Par Peter McInnis
Depuis un certain temps, nous observons une situation inquiétante en ce qui concerne le recrutement et la rétention d’administratrices et d’administrateurs compétents en enseignement postsecondaire au Canada. Des annonces audacieuses apparaissent sur les sites web des universités et des collèges, vantant les mérites de cadres supérieurs nouvellement embauchés. Nous sommes dûment informés qu’ils et elles apporteront des concepts audacieux et novateurs sur nos campus, qu’ils et elles assureront une liaison efficace avec les gouvernements, qu’ils et elles susciteront des dons philanthropiques, qu’ils et elles augmenteront l’effectif étudiant, voire qu’ils et elles « alimenteront » et « enflammeront » la réputation des établissements.
Dans plusieurs des cas, le résultat est plus un acte d’auto-immolation bureaucratique qu’une démonstration de leadership.
La nomination de cadres supérieurs peut générer une réorientation souhaitable et une stabilité au sein de la direction, et bon nombre de celles et ceux qui exercent ces fonctions sont sincères dans leur engagement. Il arrive aussi que des nominations apparemment judicieuses pour un établissement se révèlent mal avisées ou contre-productives. Ces nominations inconvenantes peuvent donner lieu à des scandales, qu’il s’agisse de fausses revendications d’identité autochtone, de qualifications académiques douteuses ou d’inaptitude à la gestion.
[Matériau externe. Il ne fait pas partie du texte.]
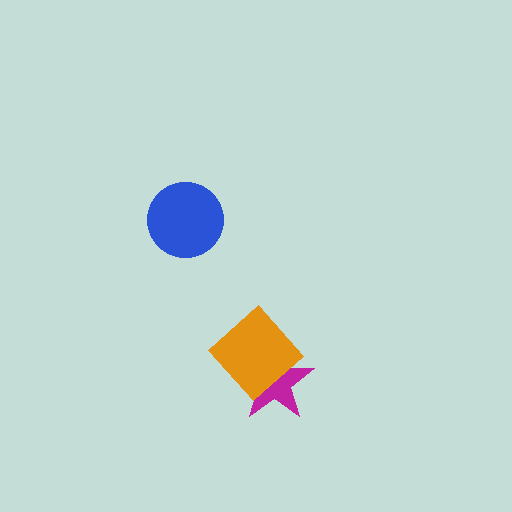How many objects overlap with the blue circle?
0 objects overlap with the blue circle.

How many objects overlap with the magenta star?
1 object overlaps with the magenta star.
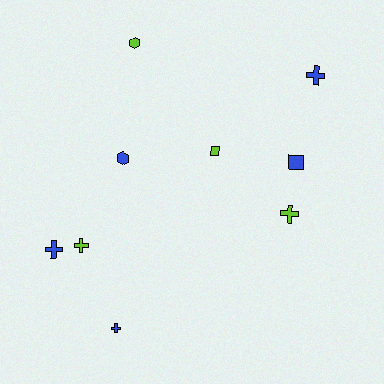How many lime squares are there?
There is 1 lime square.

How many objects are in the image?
There are 9 objects.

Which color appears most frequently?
Blue, with 5 objects.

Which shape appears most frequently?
Cross, with 5 objects.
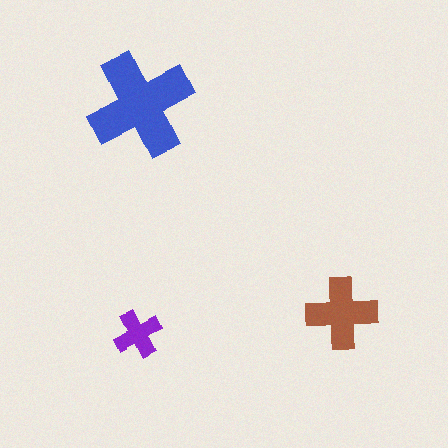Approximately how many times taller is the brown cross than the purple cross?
About 1.5 times taller.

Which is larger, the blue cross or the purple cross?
The blue one.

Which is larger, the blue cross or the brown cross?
The blue one.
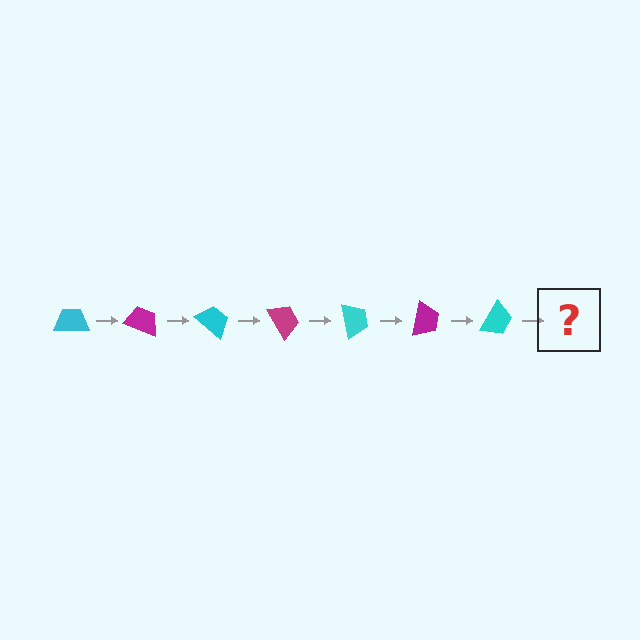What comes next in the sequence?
The next element should be a magenta trapezoid, rotated 140 degrees clockwise from the start.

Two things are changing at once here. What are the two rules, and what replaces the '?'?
The two rules are that it rotates 20 degrees clockwise each step and the color cycles through cyan and magenta. The '?' should be a magenta trapezoid, rotated 140 degrees clockwise from the start.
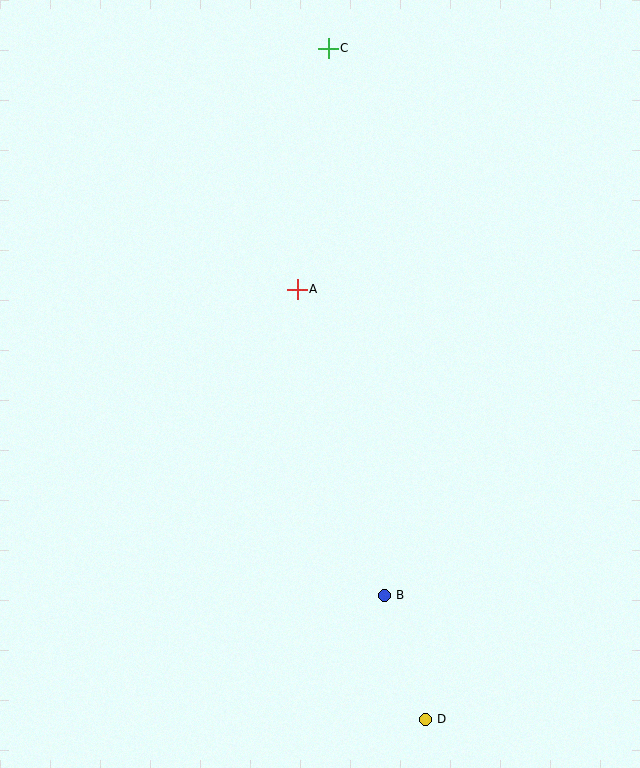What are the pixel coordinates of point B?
Point B is at (384, 596).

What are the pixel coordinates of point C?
Point C is at (328, 48).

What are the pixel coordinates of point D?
Point D is at (425, 719).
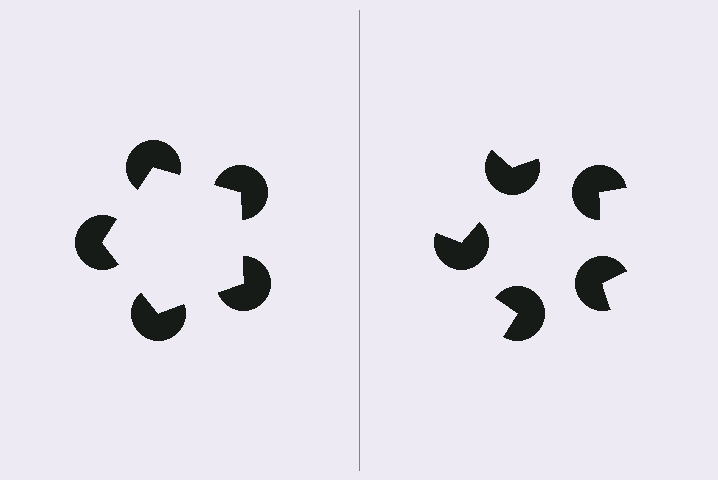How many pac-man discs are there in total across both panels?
10 — 5 on each side.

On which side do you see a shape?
An illusory pentagon appears on the left side. On the right side the wedge cuts are rotated, so no coherent shape forms.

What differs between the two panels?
The pac-man discs are positioned identically on both sides; only the wedge orientations differ. On the left they align to a pentagon; on the right they are misaligned.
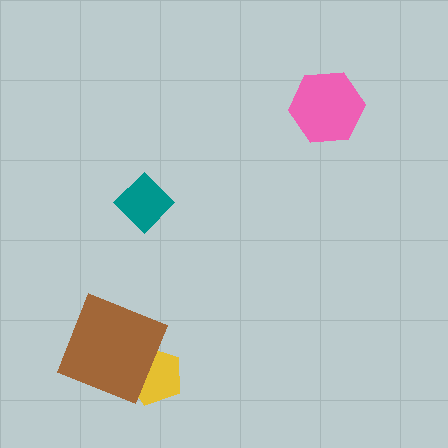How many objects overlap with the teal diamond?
0 objects overlap with the teal diamond.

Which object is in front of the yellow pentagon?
The brown square is in front of the yellow pentagon.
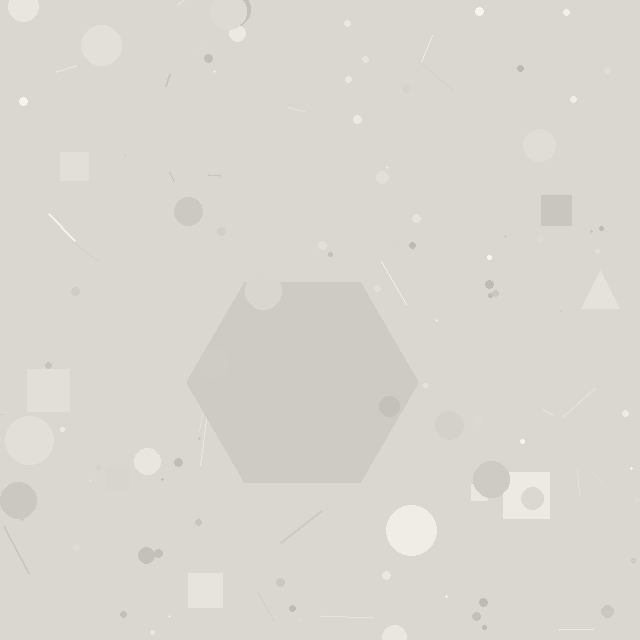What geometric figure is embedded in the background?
A hexagon is embedded in the background.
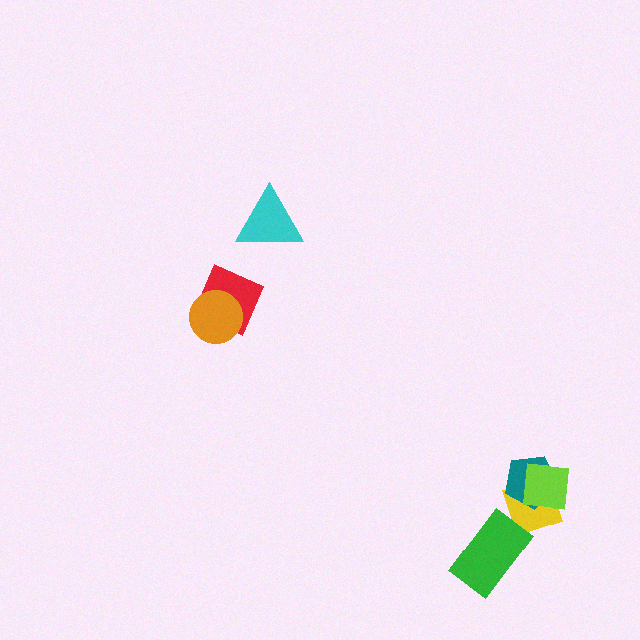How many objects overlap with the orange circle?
1 object overlaps with the orange circle.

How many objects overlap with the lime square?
2 objects overlap with the lime square.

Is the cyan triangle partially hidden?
No, no other shape covers it.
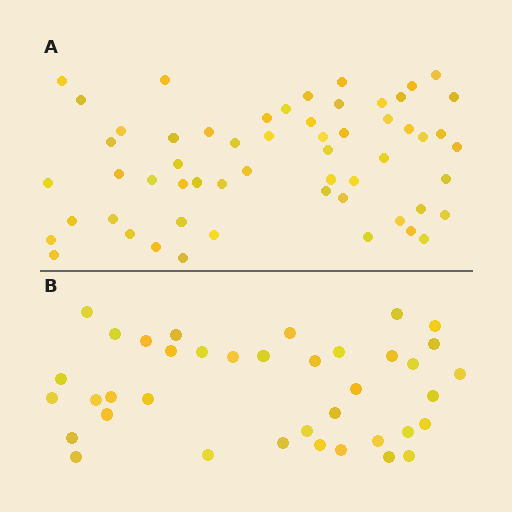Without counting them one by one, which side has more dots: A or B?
Region A (the top region) has more dots.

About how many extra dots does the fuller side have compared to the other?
Region A has approximately 20 more dots than region B.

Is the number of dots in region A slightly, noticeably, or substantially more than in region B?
Region A has substantially more. The ratio is roughly 1.5 to 1.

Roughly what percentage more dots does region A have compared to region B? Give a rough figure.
About 50% more.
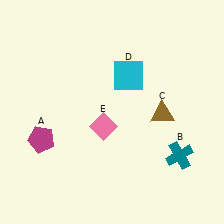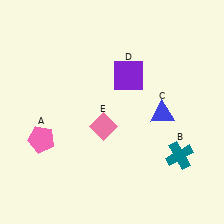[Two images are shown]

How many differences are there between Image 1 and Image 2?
There are 3 differences between the two images.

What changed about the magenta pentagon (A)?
In Image 1, A is magenta. In Image 2, it changed to pink.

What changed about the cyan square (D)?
In Image 1, D is cyan. In Image 2, it changed to purple.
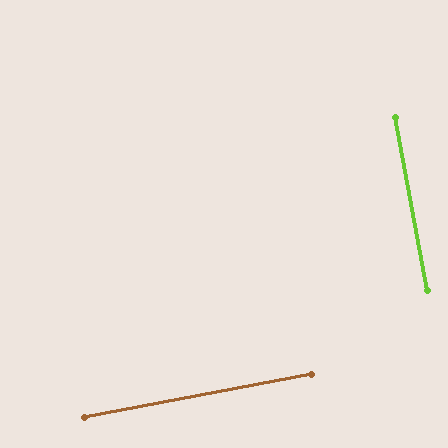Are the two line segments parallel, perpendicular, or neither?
Perpendicular — they meet at approximately 90°.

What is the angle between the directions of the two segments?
Approximately 90 degrees.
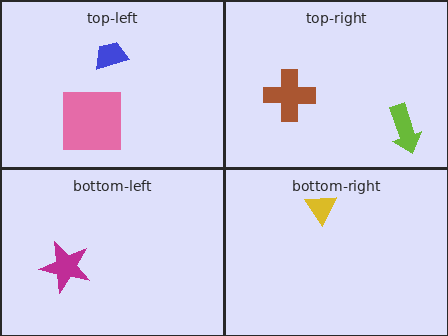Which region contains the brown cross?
The top-right region.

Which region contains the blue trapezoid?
The top-left region.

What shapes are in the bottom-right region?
The yellow triangle.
Le recours à des agences privées à but lucratif de recrutement de cadres est devenu la norme dans les universités et collèges canadiens. Ces firmes vantent leur « connaissance approfondie » de l’enseignement postsecondaire, mais font souvent preuve d’une conception superficielle et antidémocratique de notre environnement de recherche et d’apprentissage. Il s’agit d’un processus fondé sur le mépris des principes de collégialité.
Les firmes de recrutement de cadres manipulent le processus d’embauche, car elles offrent souvent des conseils détaillés pour les dossiers de candidature et un accompagnement personnalisé préalable aux entretiens afin que les candidats et candidates puissent se présenter de façon optimale. Peut-être est-ce la raison pour laquelle certains de ces placements facilités par des agences ne tiennent pas leurs promesses initiales?
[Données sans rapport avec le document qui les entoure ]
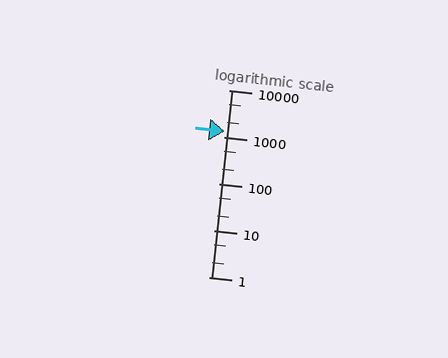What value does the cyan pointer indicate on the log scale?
The pointer indicates approximately 1300.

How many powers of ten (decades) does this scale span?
The scale spans 4 decades, from 1 to 10000.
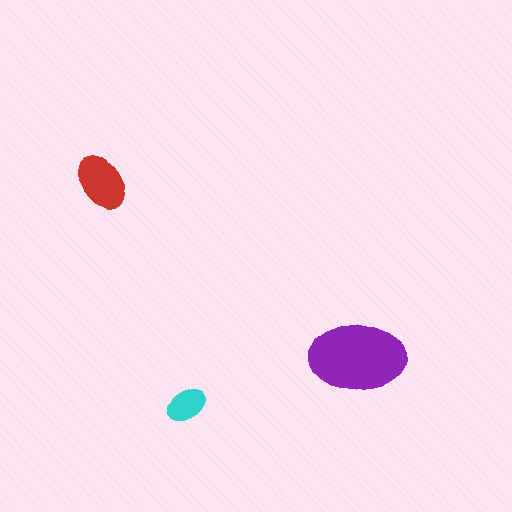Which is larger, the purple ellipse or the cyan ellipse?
The purple one.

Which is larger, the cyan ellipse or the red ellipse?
The red one.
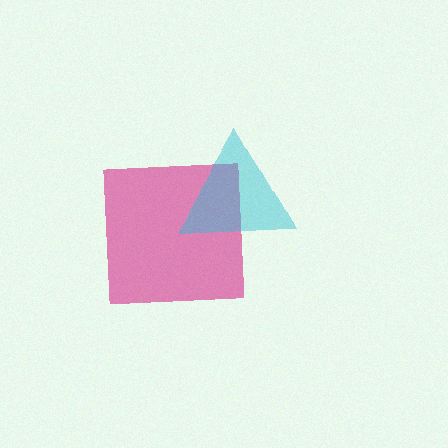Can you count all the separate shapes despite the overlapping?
Yes, there are 2 separate shapes.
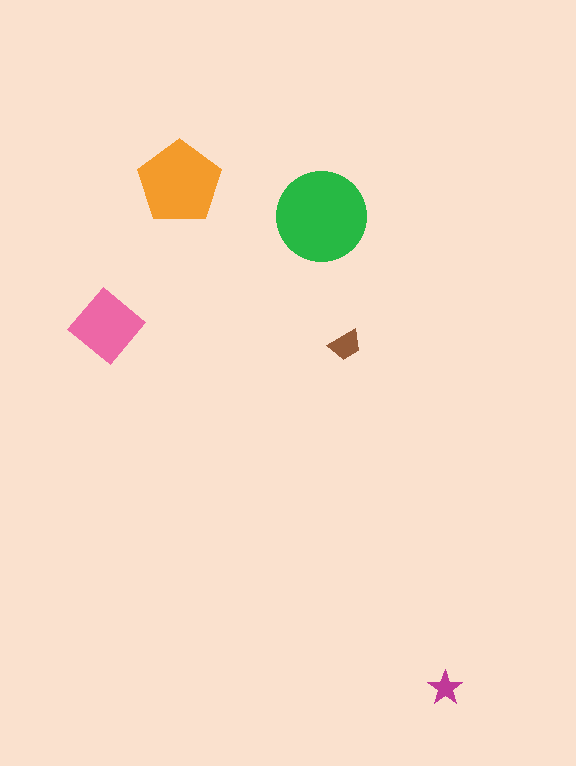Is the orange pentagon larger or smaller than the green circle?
Smaller.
Ce processus de recrutement ne se fait souvent que dans le secret, et les critères de sélection des candidats et candidates sont obscurs. La raison douteuse invoquée est que la plus grande confidentialité est nécessaire pour trouver les meilleurs candidats et candidates.
Cette situation entraîne une nouvelle promotion d’administrateurs et d’administratrices carriéristes dont la loyauté ne va pas à leur établissement, mais plutôt à leur avancement personnel. Les démissions à mi-parcours pour obtenir des postes plus favorables sont monnaie courante. Nous avons donc vu des administrateurs et des administratrices passer d’un campus à l’autre, traînant avec eux et elles leur réputation ternie.
La gouvernance collégiale, principe fondamental de l’enseignement supérieur, est mise à mal par ce processus corporatiste. Le corps enseignant, le personnel et le milieu étudiant n’ont que peu, voire pas du tout, l’occasion de s’entretenir avec les personnes susceptibles d’être nommées. Si un comité de sélection est constitué, ses compétences peuvent être limitées à l’acceptation d’une liste de candidatures présélectionnées. Cette réplique de l’engagement participatif peut conduire à des problèmes ultérieurs. Souvent, les nouvelles nominations administratives sont simplement présentées à leur établissement respectif, et c’est une affaire conclue.
Cette normalisation d’une gouvernance collégiale réduite est une innovation relativement récente, aussi malvenue qu’inefficace. Dans le passé, les postes de cadres supérieurs faisaient généralement l’objet de discussions ouvertes, où la présentation des candidatures était suivie de questions et de réponses. Des comités mixtes de sénats et de conseils d’administration étaient convoqués. Les entretiens d’embauche officiels donnaient lieu à des réunions informelles avec les professeures et les professeurs intéressés. Ce processus permettait une participation engagée et informée, aboutissant à une décision finale largement acceptée.
Le manque de transparence actuel et les ordres du jour étroitement contrôlés sont cohérents avec la crise générale de la gouvernance dans de nombreux collèges et universités. La consultation substantielle de la communauté du campus est remplacée par un processus décisionnel descendant. Les informations nécessaires pour faire des choix éclairés sont retenues ou distribuées à la dernière minute avant les réunions cruciales des sénats ou des conseils de faculté.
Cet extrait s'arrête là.